According to the new law, anyone who is concerned that a close relative may have been taken from the family and put up for adoption can ask a senior social worker to check adoption records to see if their relative’s name appears there. If the relative was put up for adoption, the Attorney General will be notified, and will ask the courts to decide whether to give the details of the adoption to the family seeking missing relatives.

Currently, citizens who were themselves adopted may search for their family upon reaching the age of 18. Families seeking children who have disappeared did not previously have access to the adoption files.

Since the 1950s, more than 1 000 families – mostly immigrants from Yemen, but also dozens from the Balkans, North Africa, and other Middle Eastern countries – have alleged their children were systematically kidnapped from Israeli hospitals and put up for adoption, sometimes abroad.

Likud MK Nurit Koren who chairs the Knesset lobby tasked with researching what is known as the “Yemenite Children Affair”, and whose own cousin disappeared at a young age, praised the new law.

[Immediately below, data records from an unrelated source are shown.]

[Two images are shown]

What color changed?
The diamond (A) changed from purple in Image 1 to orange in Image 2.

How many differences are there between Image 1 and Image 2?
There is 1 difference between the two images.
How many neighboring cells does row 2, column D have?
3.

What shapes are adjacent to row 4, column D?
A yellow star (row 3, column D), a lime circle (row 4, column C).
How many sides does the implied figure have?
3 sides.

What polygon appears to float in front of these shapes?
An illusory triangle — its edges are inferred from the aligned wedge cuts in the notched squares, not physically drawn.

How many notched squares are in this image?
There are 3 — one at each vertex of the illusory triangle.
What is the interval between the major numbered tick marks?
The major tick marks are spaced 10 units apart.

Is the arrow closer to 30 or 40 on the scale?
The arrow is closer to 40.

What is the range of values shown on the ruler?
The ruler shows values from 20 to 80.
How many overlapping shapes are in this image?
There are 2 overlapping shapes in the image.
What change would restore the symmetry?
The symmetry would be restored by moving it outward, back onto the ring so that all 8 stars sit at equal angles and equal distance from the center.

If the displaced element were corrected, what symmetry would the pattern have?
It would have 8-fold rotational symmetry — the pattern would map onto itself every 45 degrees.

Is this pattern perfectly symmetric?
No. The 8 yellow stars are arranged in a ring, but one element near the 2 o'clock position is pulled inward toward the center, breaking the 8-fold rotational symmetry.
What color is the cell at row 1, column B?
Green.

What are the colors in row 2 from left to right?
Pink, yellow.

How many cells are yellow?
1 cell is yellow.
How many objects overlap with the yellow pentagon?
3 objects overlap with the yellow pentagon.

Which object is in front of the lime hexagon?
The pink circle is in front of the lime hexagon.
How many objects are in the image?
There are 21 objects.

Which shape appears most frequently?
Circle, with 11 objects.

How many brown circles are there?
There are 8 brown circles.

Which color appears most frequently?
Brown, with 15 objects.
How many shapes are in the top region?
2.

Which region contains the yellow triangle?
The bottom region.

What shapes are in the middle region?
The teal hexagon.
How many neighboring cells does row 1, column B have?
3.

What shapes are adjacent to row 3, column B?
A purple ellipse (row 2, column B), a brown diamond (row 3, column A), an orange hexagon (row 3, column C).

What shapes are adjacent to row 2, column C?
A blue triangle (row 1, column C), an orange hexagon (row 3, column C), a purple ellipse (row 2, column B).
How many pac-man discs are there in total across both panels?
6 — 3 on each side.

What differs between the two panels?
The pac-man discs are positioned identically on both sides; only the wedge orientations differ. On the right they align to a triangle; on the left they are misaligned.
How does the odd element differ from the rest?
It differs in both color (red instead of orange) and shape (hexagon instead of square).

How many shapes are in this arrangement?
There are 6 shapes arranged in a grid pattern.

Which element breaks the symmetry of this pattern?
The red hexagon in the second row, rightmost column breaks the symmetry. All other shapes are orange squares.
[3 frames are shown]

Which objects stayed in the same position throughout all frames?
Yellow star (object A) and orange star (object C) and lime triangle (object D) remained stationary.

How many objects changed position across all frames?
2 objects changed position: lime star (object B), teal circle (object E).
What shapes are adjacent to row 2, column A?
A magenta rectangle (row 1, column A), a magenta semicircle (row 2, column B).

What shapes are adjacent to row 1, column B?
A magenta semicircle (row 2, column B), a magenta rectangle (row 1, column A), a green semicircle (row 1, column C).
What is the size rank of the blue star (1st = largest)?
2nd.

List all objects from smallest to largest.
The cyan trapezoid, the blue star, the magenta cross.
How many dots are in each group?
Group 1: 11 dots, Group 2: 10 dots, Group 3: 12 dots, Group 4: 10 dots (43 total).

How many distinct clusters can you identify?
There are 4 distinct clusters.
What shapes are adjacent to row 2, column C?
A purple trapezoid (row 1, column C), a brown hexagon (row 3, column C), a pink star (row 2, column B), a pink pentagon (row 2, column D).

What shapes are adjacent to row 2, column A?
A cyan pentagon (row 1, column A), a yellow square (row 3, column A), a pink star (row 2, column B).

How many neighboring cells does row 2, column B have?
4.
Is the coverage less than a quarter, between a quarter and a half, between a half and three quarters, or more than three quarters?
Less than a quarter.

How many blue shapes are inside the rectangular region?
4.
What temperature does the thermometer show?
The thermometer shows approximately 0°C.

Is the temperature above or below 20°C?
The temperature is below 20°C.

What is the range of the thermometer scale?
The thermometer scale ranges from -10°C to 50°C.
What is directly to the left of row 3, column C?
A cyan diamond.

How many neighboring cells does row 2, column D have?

“This is a historic, revolutionary law which will give answers to the families,” she said. “Today, many families in the state have suffered for many years from uncertainty about their dear ones, and they will now, finally, receive answers.

“This proposal is another of the many steps I advanced within the committee I head, whose goal is twofold. The first is to reach the truth of the matter,” she said. “The second is to ease the bureaucratic burden on the families involved in the affair. Opening the adoption records will give an answer, and will help us to reach the truth.”

The law follows a February Bill which allowed the opening of graves for the purpose of genetic testing, allowing the families of children who went missing in the Yemenite Children Affair of 1958-1970 to seek a court-ordered exhumation of remains to enable DNA comparisons.

About 49 000 Yemeni Jews were brought to the nascent State of Israel in Operation Magic Carpet in 1949-1950.

Disputed by scholars and seemingly refuted by three state commissions that examined the affair and concluded that most of the children had died, the case has kept resurfacing, not least because most of the families were not given their children’s bodies or informed of their burial places. Furthermore, the death certificates were riddled with errors, and most of the missing children were sent army draft notices 18 years after their alleged deaths. There have also been cases in which adopted children were able to confirm, via DNA tests, that they were from Yemenite families who were told that they had died.

The Bill comes after the state archives declassified 400 000 documents on the affair in December 2016.